Waddington Custot is pleased to present Body Disruptions, a solo exhibition of works by London-based performer and artist Alice Anderson. Bringing together sculptures and drawings from solo and collective performances, the exhibition will include regular performances of Anderson’s new and unseen work, Transitional Dances (2019), for which she will be joined by performers and drummers.

In Body Disruptions, Anderson takes as a starting point the development of technologies such as biotechnology, nanotechnology and artificial intelligence to improve and perfect our human capabilities, and celebrates body weaknesses and brain failures as a reminder of what makes us human.

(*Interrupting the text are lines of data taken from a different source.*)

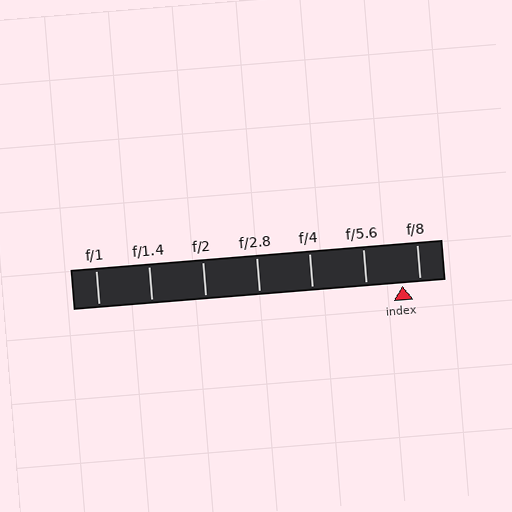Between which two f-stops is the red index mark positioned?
The index mark is between f/5.6 and f/8.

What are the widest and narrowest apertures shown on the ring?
The widest aperture shown is f/1 and the narrowest is f/8.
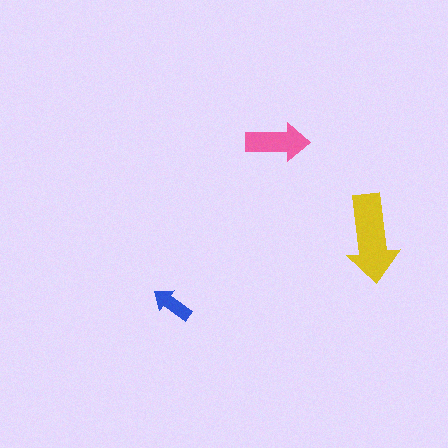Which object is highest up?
The pink arrow is topmost.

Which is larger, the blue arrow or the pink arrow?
The pink one.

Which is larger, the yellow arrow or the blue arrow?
The yellow one.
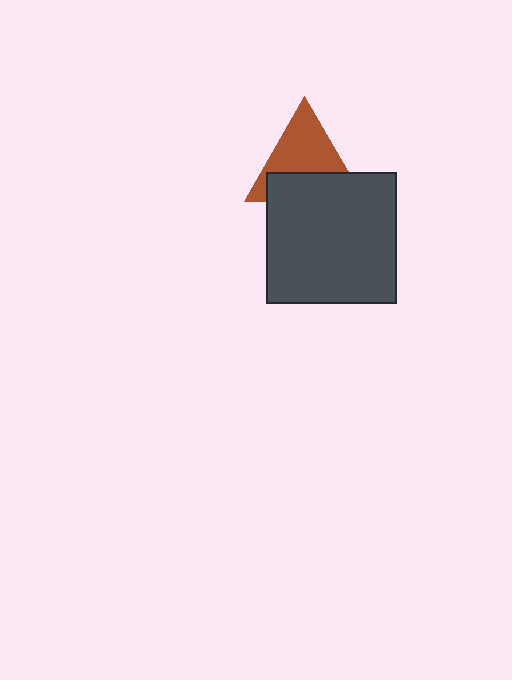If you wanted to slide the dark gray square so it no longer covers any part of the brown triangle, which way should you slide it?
Slide it down — that is the most direct way to separate the two shapes.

At the entrance to the gallery, a rhythmic sound will invite the visitor to enter the performative universe of Alice Anderson. The first works in the show, the Lost Gestures (2018) drawing series, is made from the repetitive sign-making of crayon on paper of various computer keyboard symbols such as the hashtag, double slash, and parentheses. The obsessive repetition of the digital signs drawn by Anderson generates an audible and visual rhythm; it is drawn at an increasing speed, which in time causes the gesture to be ‘lost’. Whenever the gesture is ‘lost’ (when an error occurs and produces a different motif) Anderson signifies this change by adding a new colour. The rhythmic sound of the crayon repeatedly striking the surface of the paper will initiate a dance performed by Ino Riga whose improvised movement will be based on the sound of Anderson’s drawing. When the performance is complete, the finished drawing exists both as a visual record of the performance, and an artwork of layered and interwoven gestures. The correlated inaccurate gestures, which AI algorithms would have identified as errors, have generated the creation of patterns.

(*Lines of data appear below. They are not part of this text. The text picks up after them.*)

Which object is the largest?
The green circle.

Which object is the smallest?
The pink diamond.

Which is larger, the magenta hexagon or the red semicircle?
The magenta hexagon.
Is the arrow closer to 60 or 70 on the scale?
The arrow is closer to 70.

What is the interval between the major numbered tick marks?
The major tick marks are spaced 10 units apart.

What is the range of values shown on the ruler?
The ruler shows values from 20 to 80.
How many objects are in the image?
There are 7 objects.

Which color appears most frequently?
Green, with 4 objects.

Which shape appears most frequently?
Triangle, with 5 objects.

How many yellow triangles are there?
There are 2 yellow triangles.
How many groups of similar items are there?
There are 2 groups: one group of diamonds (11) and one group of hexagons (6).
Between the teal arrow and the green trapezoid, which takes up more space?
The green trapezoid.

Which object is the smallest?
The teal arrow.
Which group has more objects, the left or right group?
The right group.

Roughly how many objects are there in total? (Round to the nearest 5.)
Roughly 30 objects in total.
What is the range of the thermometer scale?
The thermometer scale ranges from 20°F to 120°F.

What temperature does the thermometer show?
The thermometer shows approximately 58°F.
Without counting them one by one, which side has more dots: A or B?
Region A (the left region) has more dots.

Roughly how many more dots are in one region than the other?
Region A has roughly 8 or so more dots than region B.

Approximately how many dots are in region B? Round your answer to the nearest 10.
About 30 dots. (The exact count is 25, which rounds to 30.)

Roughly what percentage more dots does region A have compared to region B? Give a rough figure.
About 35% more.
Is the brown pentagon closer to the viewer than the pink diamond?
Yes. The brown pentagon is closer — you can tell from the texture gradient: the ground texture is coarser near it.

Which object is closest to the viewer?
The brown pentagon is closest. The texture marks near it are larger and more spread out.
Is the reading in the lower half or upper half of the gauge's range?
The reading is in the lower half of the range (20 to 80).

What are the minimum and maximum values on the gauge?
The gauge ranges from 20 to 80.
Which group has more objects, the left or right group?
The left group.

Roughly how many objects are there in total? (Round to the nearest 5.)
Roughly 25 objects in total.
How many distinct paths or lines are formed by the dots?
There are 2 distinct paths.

The challenges that technologies present for humanity has directed Anderson’s research to the culture of the Indiens Kogi, a community of the Sierra Nevada de Santa Marta, Colombia, which celebrates humanity and nature through ancestral rituals, and further works in the exhibition draw on the importance of ritual to our connection with the physical world.

The main gallery will exhibit Anderson’s new monolithic sculptures from the ongoing series Body Itineraries (2019). These are created with copper-coloured wire, a material which permeates Anderson’s oeuvre as a reference to the connectivity of the digital world. The woven patterned surfaces are made by orbiting a square object with copper-coloured wire at alternating speeds and with different movements. Each motif corresponds to a change of direction that has happened to release body tension or pain. Anderson’s square sculptures are, for the artist, like sacred surfaces in which time and space have been inscribed through the meditative movements of her performances.

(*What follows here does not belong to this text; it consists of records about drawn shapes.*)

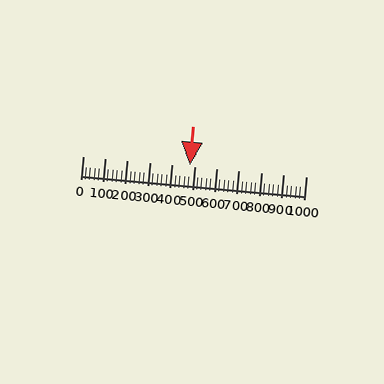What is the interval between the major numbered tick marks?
The major tick marks are spaced 100 units apart.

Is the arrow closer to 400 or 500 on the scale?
The arrow is closer to 500.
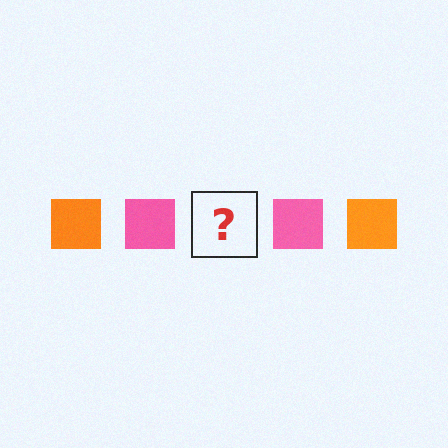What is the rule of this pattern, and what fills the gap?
The rule is that the pattern cycles through orange, pink squares. The gap should be filled with an orange square.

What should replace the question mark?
The question mark should be replaced with an orange square.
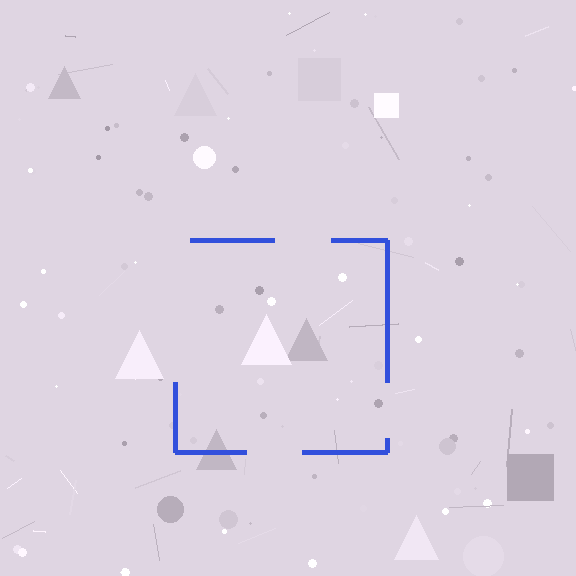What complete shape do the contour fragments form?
The contour fragments form a square.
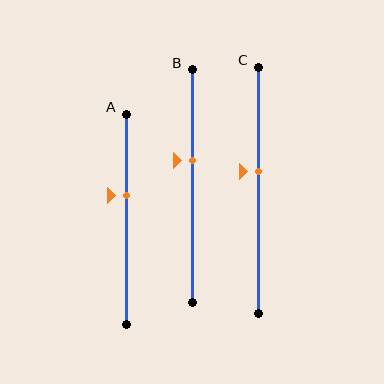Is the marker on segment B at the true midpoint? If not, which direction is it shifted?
No, the marker on segment B is shifted upward by about 11% of the segment length.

The exhibition will end with five totems from the performative sculpture ‘Nuhé’ (2018), which has been woven over several collective performances to reach the total 21 structural elements of a nuhé, a temple and political gathering place for the Kogi community. In the ‘memorisation’ of ‘Nuhé’, performers each travelled around one of the two-metre high columns with copper-coloured wire recording the marks of their bodies’ disruptions. In collectively crystallising the architectural elements, they experience an intimate knowledge of the physical object through their human body, while participating in a communal ritual that reflects the social bond of the group that built it.

The accompanying exhibition catalogue will feature newly commissioned texts by independent curator and researcher Rose Lejeune, art critic and psychoanalyst Annabelle Gugnon and anthropologist Max Carocci alongside a series of talks and live performances.